Large Objects and DB2

by Craig. S. Mullins
This article was adapted from the DB2 Developer's Guide, 4th edition; for more information, go to http://www.craigsmullins.com/cm-book.htm or order it at http://www.amazon.com/exec/obidos/ASIN/0672318288/mullinassoci-20/002-3432133-0123225.

Traditionally, database management systems were designed to manage simple, structured data types. Most any database can be used to store numbers, alphabetic characters, and basic date and time constructs. But modern database management systems must be able to store and manipulate complex, unstructured data including multimedia data such as images, video, sound, and long documents.

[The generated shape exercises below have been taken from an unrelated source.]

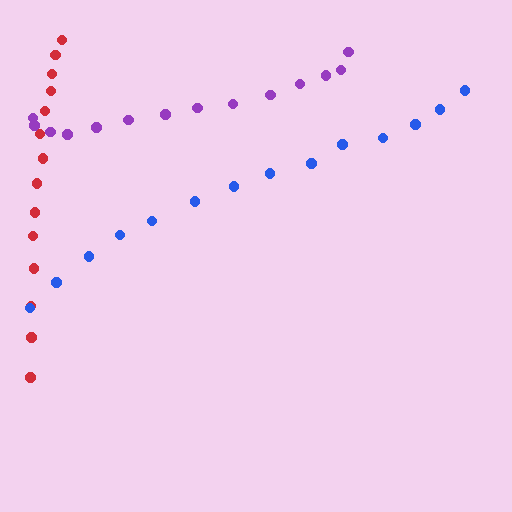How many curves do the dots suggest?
There are 3 distinct paths.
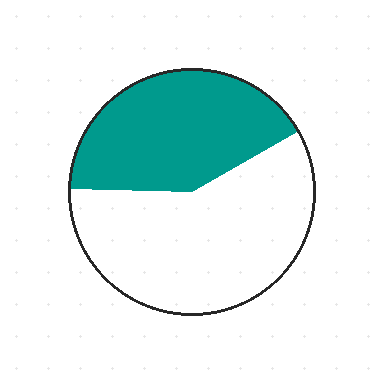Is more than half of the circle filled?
No.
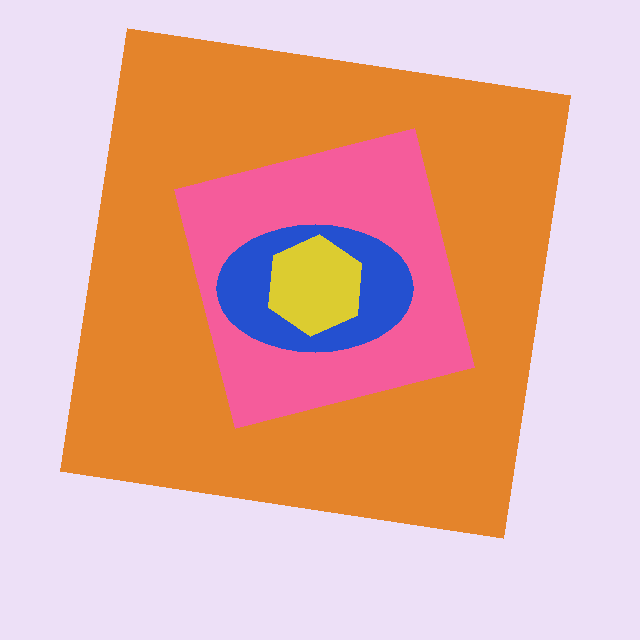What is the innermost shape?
The yellow hexagon.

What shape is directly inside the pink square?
The blue ellipse.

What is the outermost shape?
The orange square.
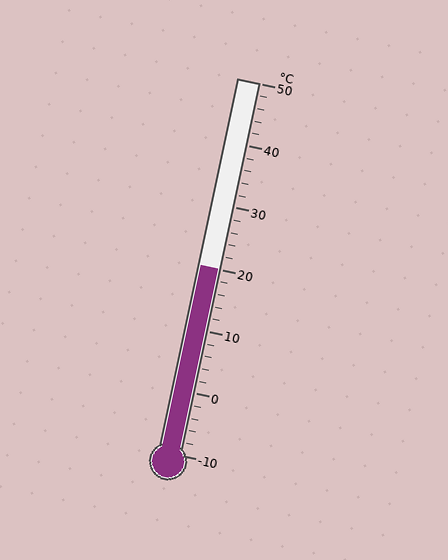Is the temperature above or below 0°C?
The temperature is above 0°C.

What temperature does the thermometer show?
The thermometer shows approximately 20°C.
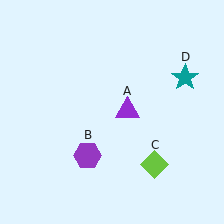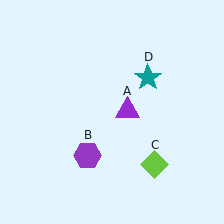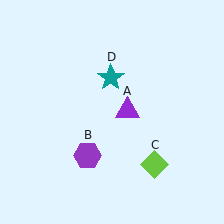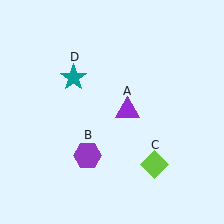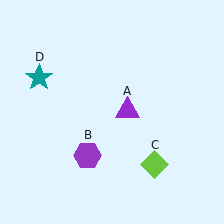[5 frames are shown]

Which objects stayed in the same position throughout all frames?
Purple triangle (object A) and purple hexagon (object B) and lime diamond (object C) remained stationary.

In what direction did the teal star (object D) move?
The teal star (object D) moved left.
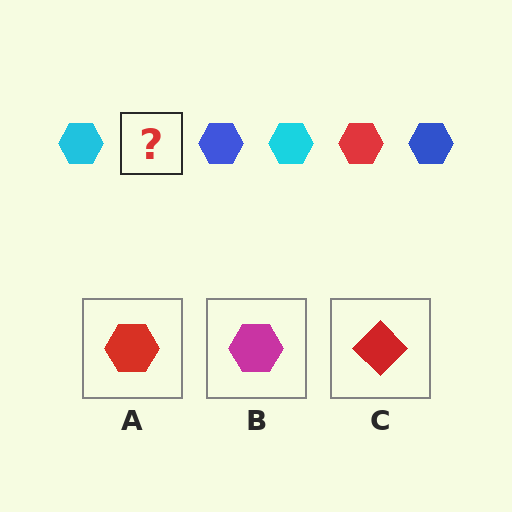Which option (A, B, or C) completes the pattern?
A.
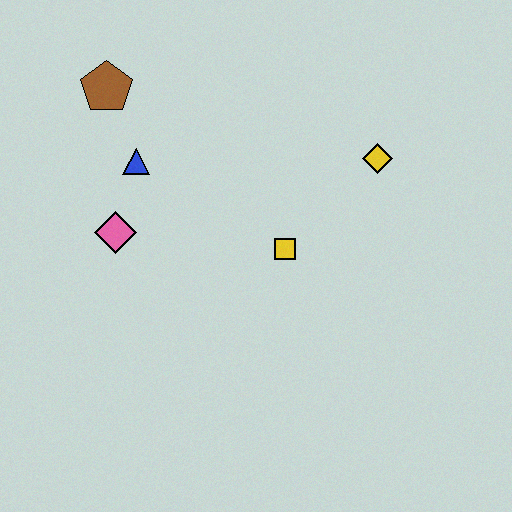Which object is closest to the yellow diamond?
The yellow square is closest to the yellow diamond.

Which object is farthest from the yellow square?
The brown pentagon is farthest from the yellow square.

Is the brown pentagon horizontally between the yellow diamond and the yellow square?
No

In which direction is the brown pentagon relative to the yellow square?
The brown pentagon is to the left of the yellow square.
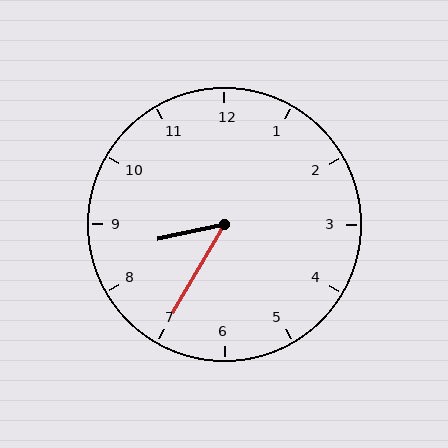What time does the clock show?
8:35.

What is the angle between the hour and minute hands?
Approximately 48 degrees.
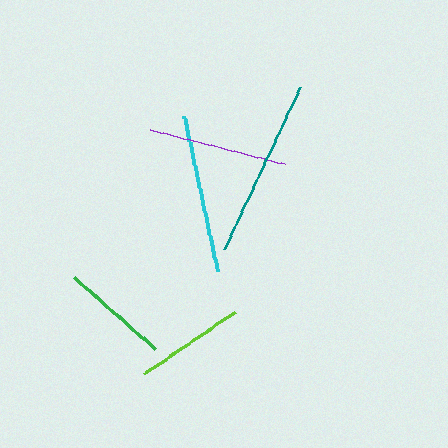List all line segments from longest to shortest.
From longest to shortest: teal, cyan, purple, lime and green (about equal).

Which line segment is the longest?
The teal line is the longest at approximately 179 pixels.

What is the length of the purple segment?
The purple segment is approximately 138 pixels long.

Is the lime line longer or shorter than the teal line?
The teal line is longer than the lime line.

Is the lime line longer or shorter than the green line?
The lime and green lines are approximately the same length (about 110 and 109 pixels).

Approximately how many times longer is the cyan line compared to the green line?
The cyan line is approximately 1.5 times the length of the green line.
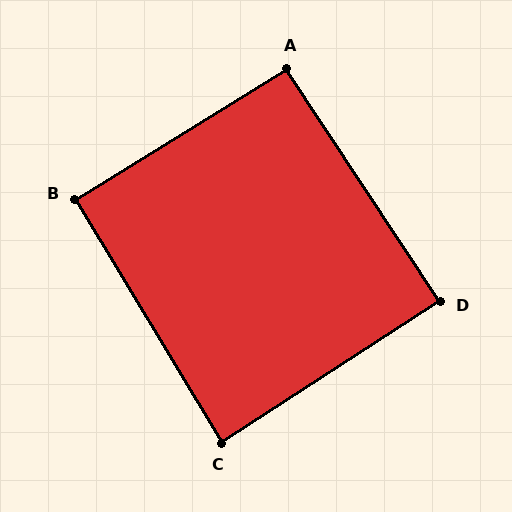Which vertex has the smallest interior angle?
C, at approximately 88 degrees.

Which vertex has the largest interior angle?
A, at approximately 92 degrees.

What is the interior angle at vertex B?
Approximately 91 degrees (obtuse, close to a right angle).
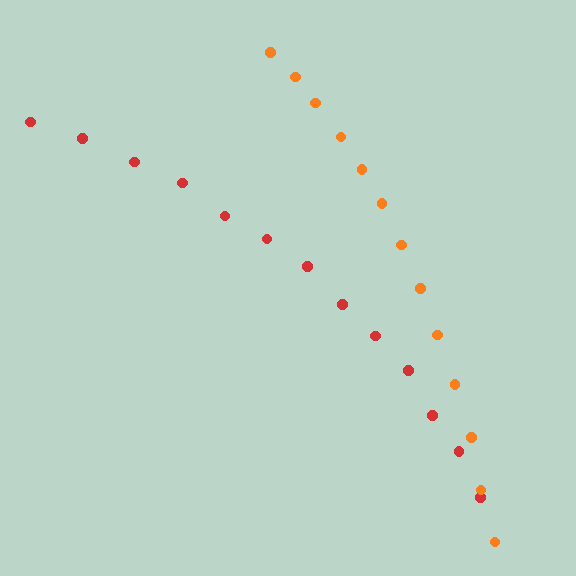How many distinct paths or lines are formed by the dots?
There are 2 distinct paths.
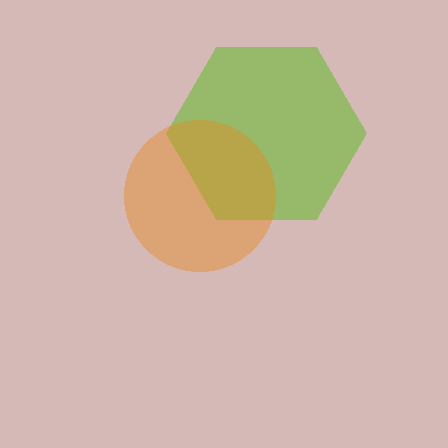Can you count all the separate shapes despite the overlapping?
Yes, there are 2 separate shapes.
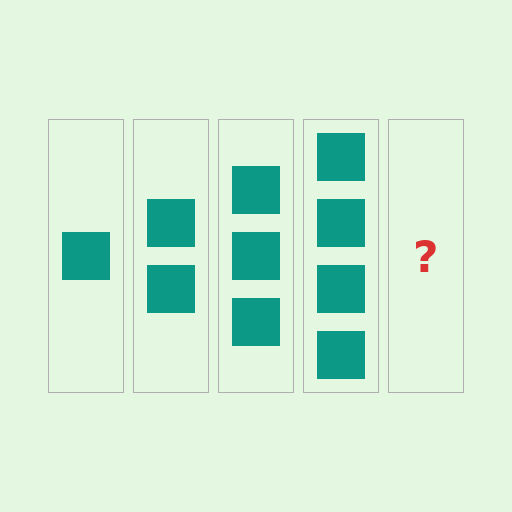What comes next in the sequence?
The next element should be 5 squares.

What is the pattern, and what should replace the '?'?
The pattern is that each step adds one more square. The '?' should be 5 squares.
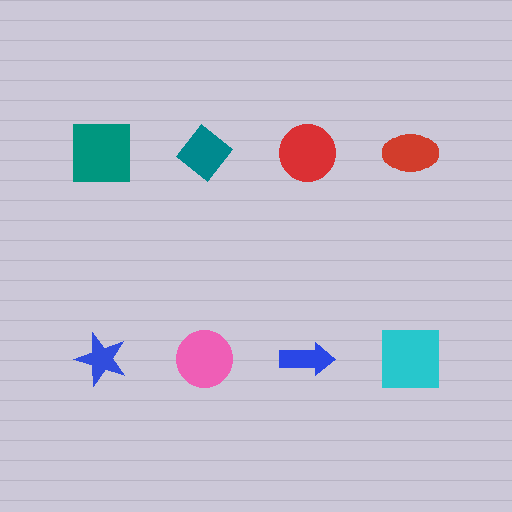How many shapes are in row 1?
4 shapes.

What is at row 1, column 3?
A red circle.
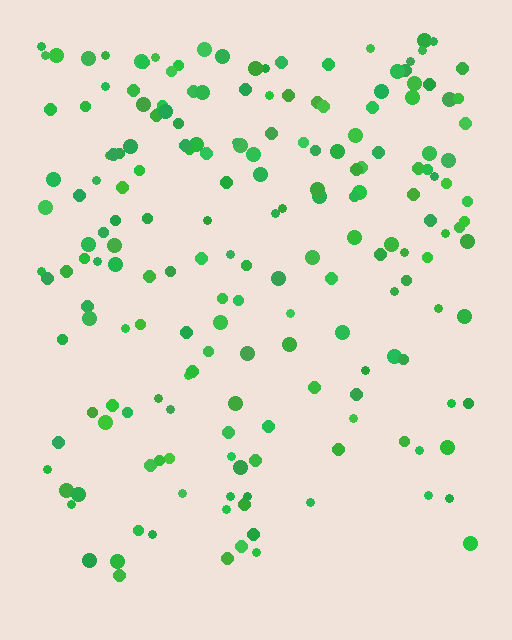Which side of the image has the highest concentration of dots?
The top.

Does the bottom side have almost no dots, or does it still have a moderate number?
Still a moderate number, just noticeably fewer than the top.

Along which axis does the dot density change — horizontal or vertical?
Vertical.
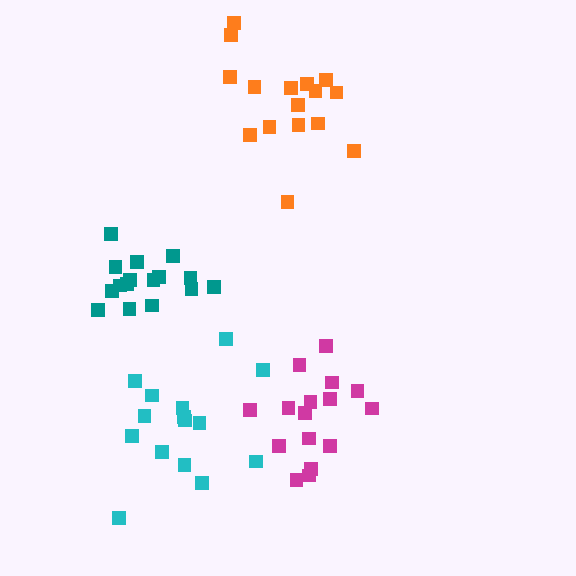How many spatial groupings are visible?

As of Version 6, IBM augmented DB2 to enable the storage and management of complex data types using large objects. DBMSs that provide extensible data types to manage non-traditional data are sometimes referred to as object/relational database systems. IBM describes the term object/relational to encompass not just large objects, but also support for triggers, user-defined distinct types, and user-defined function. But these areas are beyond the scope of this article; here we will discuss DB2’s implementation of large objects. Do not be confused by the use of the term “object” in the phrase “object/relational.” An object/relational database management system has little to do with object-oriented technology or object-oriented programming and development.

OO technology is fundamentally based on the concept of, what else, but an object. Objects are defined based on object classes that determine the structure (variables) and behavior (methods) for the object. True objects, in traditional OO parlance, cannot be easily represented using a relational database. In the RDBMS, a logical entity is transformed into a physical representation of that entity solely in terms of its data characteristics. In DB2, you create a table that can store the data elements (in an underlying VSAM data file represented by a tablespace). The table contains rows that represent the current state of that entity. The table does not store all of the encapsulated logic necessary to act upon that data. By contrast, an object would define an entity in terms of both its state and its behavior. In other words, an object encapsulates both the data (state) and the valid procedures that can be performed upon the object's data (behavior). With stored procedures, triggers, and UDFs relational databases are “getting closer” to supporting OO techniques, but the implementation is significantly different.

Another term used in the industry when referring to extensible data type support is “universal.” IBM went so far as to rename and brand DB2 as DB2 Universal Database for OS/390 as of Version 6. Large object support is the primary factor governing the applicability of the term “universal” to DB2.

What is a Large Object?

A large object is a data type used by DB2 to manage unstructured data. DB2 provides three built-in data types for storing large objects:

      • BLOBs (Binary Large OBjects) — up to 2GB of binary data. Typical uses for BLOB data include photographs and pictures, audio and sound clips, and video clips.
      • CLOBs (Character Large OBjects) — up to 2GB of single byte character data. CLOBs are ideal for storing large documents in a DB2 database.
      • DBCLOBs (Double Byte Character Large OBjects) — up to 1GB of double byte character data (total of 2GB). DBCLOBs are useful for storing documents in languages that require double byte characters, such as Kanji.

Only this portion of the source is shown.